England head coach Eddie Jones aims cheeky dig at the Wallabies ahead of Twickenham showdown

England head coach Eddie Jones stokes fire ahead of Australia clash as he claims rivals have an ‘inferiority complex’ as his side seek a record eighth successive win over Wallabies

  • England are seeking a record eighth successive win over their old rivals 
  • Eddie Jones sought to turn the screw ahead of Saturday’s Twickenham clash 
  • Wallabies head coach Dave Rennie has been forced to name a patched-up side 











Eddie Jones delved into his mind-games manual to heap the pressure on Australia by highlighting their ‘inferiority complex’ when it comes to facing England.

The head coach named a team featuring a surprisingly revamped back line – with Manu Tuilagi on the wing and a 10-12 axis of Marcus Smith and Owen Farrell – and, in time-honoured tradition, had a dig at his compatriots.

The tone was respectful and jocular but there was no doubting the ominous intent as Jones said: ‘We are ready to take on a very good Australian team and chase them down the street.’

England head coach Eddie Jones (above) has piled the pressure on injury-hit Australia

Wallabies head coach Dave Rennie was forced to name a patched-up side with loosehead prop James Slipper at tighthead, having already had to cope with the absence of star backs Quade Cooper, Marika Koroibete and Samu Kerevi.

So England optimism is well-founded and Jones sought to turn the screw ahead of Saturday’s Twickenham clash by emphasising the sky-high stakes they are confronted with.

England are seeking a record eighth successive win over their old rivals and Jones said: ‘Australians have a bit of an inferiority complex against the English and I understand it. The country started from convicts being sent down there. We’ve always looked up at England as the mother country.

‘I remember as a kid, we would stand around for the anthem and it was God Save The Queen. We were the smaller country of England so when we played them in sport, it was an opportunity to prove we were not the smaller country.

‘I know as an Australian — and it’s probably hard for the English to understand — what an important game this is for Australia. It doesn’t matter whether it’s the Olympics, Test cricket, rugby league. This is the game that defines their season.

Marcus Smith and Owen Farrell will form a new-look creative hub in the England back line

Marcus Smith and Owen Farrell will form a new-look creative hub in the England back line

‘As much as they would have liked to win the game at Murrayfield, this is the game they have targeted. We understand how important it is to them. Just because the game’s gone professional, don’t assume that those long-term rivalries have lessened in importance.’

Despite the setback of losing against Scotland last Sunday, the Wallabies have been in revival mode this season – twice beating world champions South Africa during the Rugby Championship. So Jones was at pains to emphasise that they will not be taken lightly.
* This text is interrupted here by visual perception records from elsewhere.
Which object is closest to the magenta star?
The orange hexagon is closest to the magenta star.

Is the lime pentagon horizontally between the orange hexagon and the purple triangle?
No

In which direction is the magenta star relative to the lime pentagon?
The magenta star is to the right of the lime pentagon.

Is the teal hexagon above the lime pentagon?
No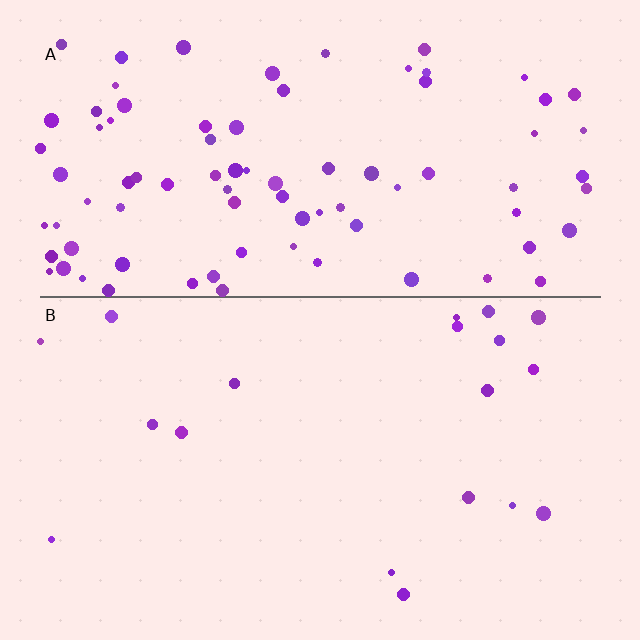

‘The Australian side have had a great run recently, they won five Tests in a row and have played some really good rugby under Dave Rennie,’ he said. ‘A number of the staff who have worked with me are on his staff, so they will be very well prepared. This is the game they want.’

As forecast by Sportsmail, Smith and captain Farrell will form a new-look creative hub in the England back line, after Jones was unable to pick them in tandem for the autumn opener against Tonga. He can see a chemistry rapidly developing between the pair, and even mentioned them in the same breath as two stellar combinations from the past, Aaron Mauger and Dan Carter of New Zealand and Australia’s Rod Kafer and Steve Larkham.

Wallabies head coach Dave Rennie has been forced to name a patched-up side for match

Wallabies head coach Dave Rennie has been forced to name a patched-up side for match

Jones said: ‘They are constantly talking and thinking about the game. We believe they are going to be a really good combination, not just for this game but in the future.’

Naming Tuilagi on the wing was a major shock as the Sale centre has only appeared out wide against New Zealand in 2014. It was an experiment that was never repeated – until now.

Jones claimed to have seen enough of the 30-year-old on the wing to convince him that the ploy could work. And he made clear that Tuilagi would have a fluid role.

‘The players will mix and match to their strengths and we believe that’s the best backline to play against Australia,’ he said.

‘I have seen Manu play on the wing and he can handle 12, 13, 11, 14 – but probably not 15. He can handle all those positions with aplomb and he’s in the best condition of his career. I’ve never seen his desire higher and his ability to play centre or wing for us is an added bonus.’